Dabei fallen sie immer wieder lustvoll aus den jeweiligen Rollen, um ihre jeweiligen Figuren aus einer anderen Perspektive vorzuführen. So telefoniert Harray mit dem vermeintlichen Professor, der jedoch gerade in der Rolle des Polizisten hinter ihm steht. Als der „Professor“ erschossen wird, weigert er sich zu sterben, weil das Stück ja schließlich für vier Schauspieler gedacht ist …

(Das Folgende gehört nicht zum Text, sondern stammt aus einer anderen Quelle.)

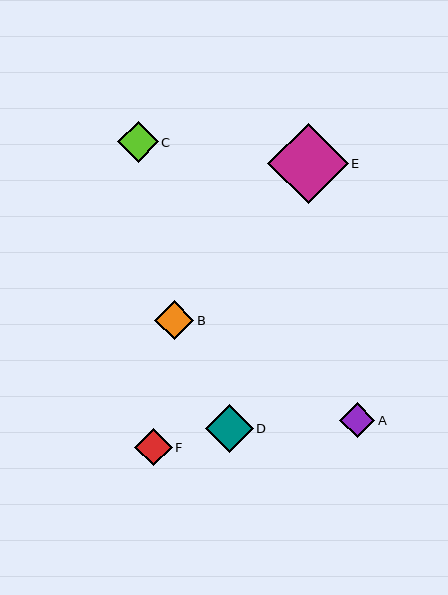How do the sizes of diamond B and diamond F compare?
Diamond B and diamond F are approximately the same size.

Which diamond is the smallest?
Diamond A is the smallest with a size of approximately 35 pixels.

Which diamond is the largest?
Diamond E is the largest with a size of approximately 80 pixels.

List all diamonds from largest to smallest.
From largest to smallest: E, D, C, B, F, A.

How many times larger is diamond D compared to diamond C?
Diamond D is approximately 1.2 times the size of diamond C.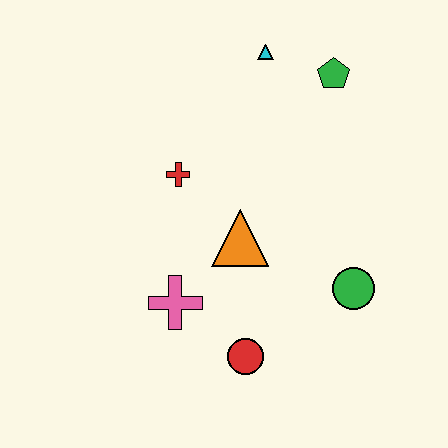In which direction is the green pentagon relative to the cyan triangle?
The green pentagon is to the right of the cyan triangle.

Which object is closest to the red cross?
The orange triangle is closest to the red cross.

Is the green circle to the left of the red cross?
No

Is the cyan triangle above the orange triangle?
Yes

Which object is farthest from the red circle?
The cyan triangle is farthest from the red circle.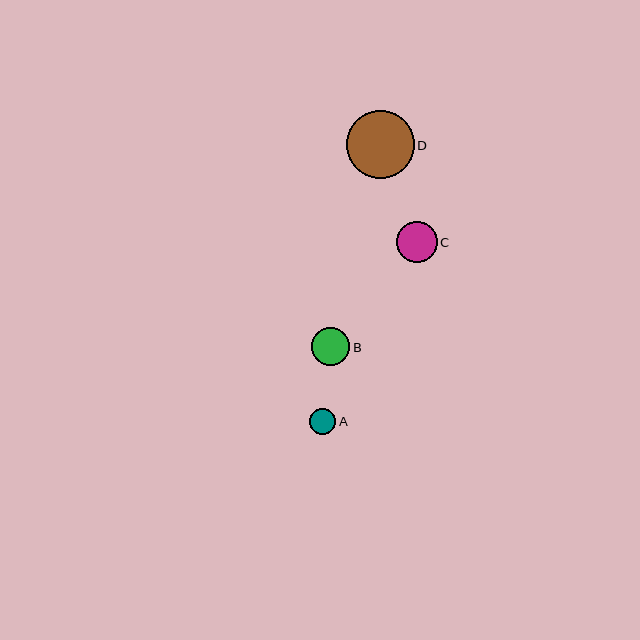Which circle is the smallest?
Circle A is the smallest with a size of approximately 26 pixels.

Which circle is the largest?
Circle D is the largest with a size of approximately 68 pixels.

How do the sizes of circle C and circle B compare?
Circle C and circle B are approximately the same size.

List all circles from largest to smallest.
From largest to smallest: D, C, B, A.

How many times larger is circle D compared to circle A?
Circle D is approximately 2.7 times the size of circle A.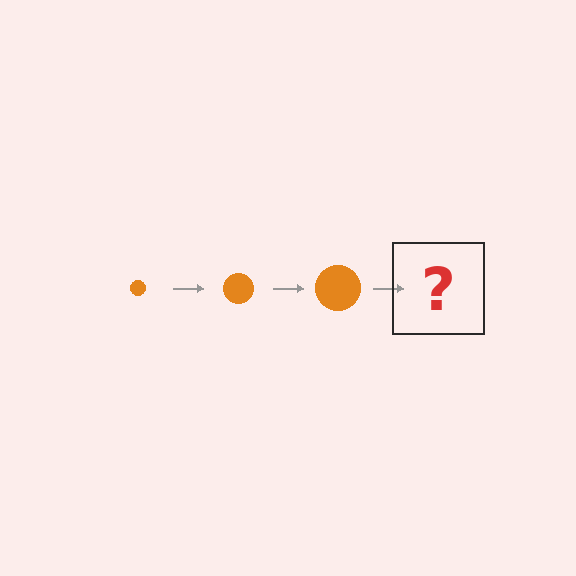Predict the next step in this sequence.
The next step is an orange circle, larger than the previous one.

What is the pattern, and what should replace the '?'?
The pattern is that the circle gets progressively larger each step. The '?' should be an orange circle, larger than the previous one.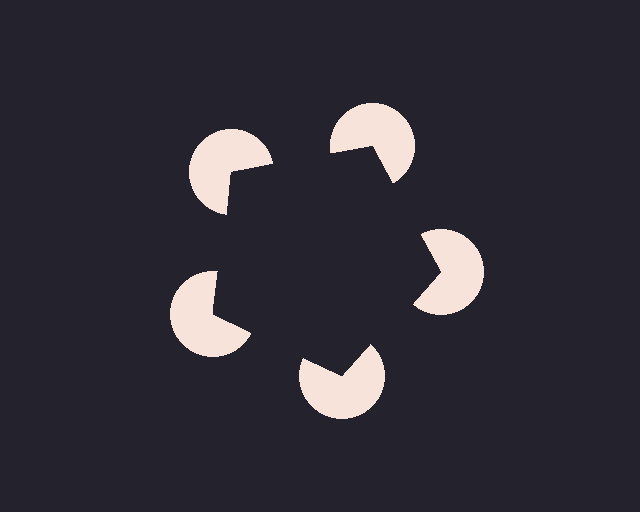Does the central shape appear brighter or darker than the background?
It typically appears slightly darker than the background, even though no actual brightness change is drawn.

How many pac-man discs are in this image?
There are 5 — one at each vertex of the illusory pentagon.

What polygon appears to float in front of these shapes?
An illusory pentagon — its edges are inferred from the aligned wedge cuts in the pac-man discs, not physically drawn.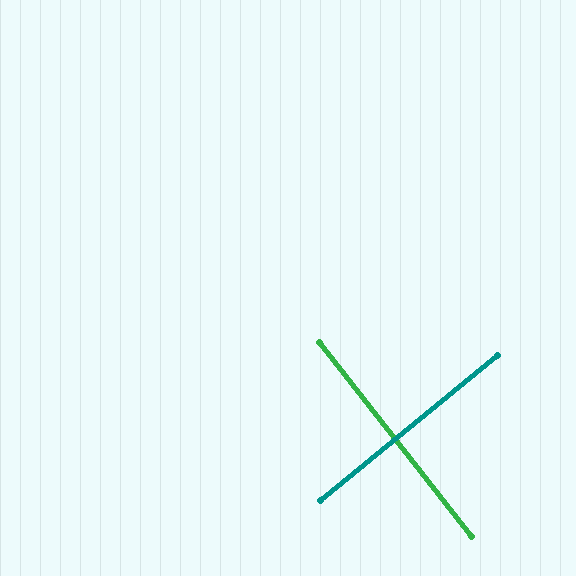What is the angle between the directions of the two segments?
Approximately 88 degrees.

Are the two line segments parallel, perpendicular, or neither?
Perpendicular — they meet at approximately 88°.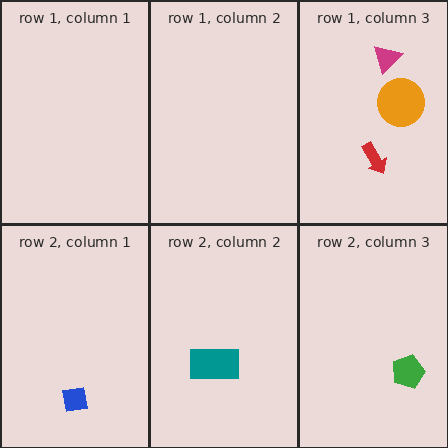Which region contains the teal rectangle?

Multifunktionales Bühnenbild
Zwischen den Szenen betätigen sich die Schauspieler als Bühnenarbeiter, um das ebenso minimalistische wie geniale Bühnenbild von Petra Linsel immer wieder neu zu arrangieren. Dieses besteht aus zwei großen Holzkästen, die als Showbühne, Highland-Express-Abteil samt Eisenbahnbrücke, Bauernkate mit Schrankbetten oder Hotelzimmer fungieren. Ein Auto entsteht blitzschnell aus vier Hockern und zwei Lampen und wenn es darum geht, ein Sumpfgebiet oder eine Felsspalte zu improvisieren, müssen dann auch mal die Darsteller auf originelle Weise selbst herhalten.
Skurrile Figuren, überzeichnete Gesten in Slapstick-Manier, das halsbrecherische Tempo, witzige Dialoge („Nein! Doch! Oh!“ – Louis de Funès lässt grüßen) und Gute-Laune-Swing machen aus dem Theaterabend „ganz großes Kino“. Am Ende der Premiere durften Macher und Darsteller sich über begeisterten, langanhaltenden Applaus freuen.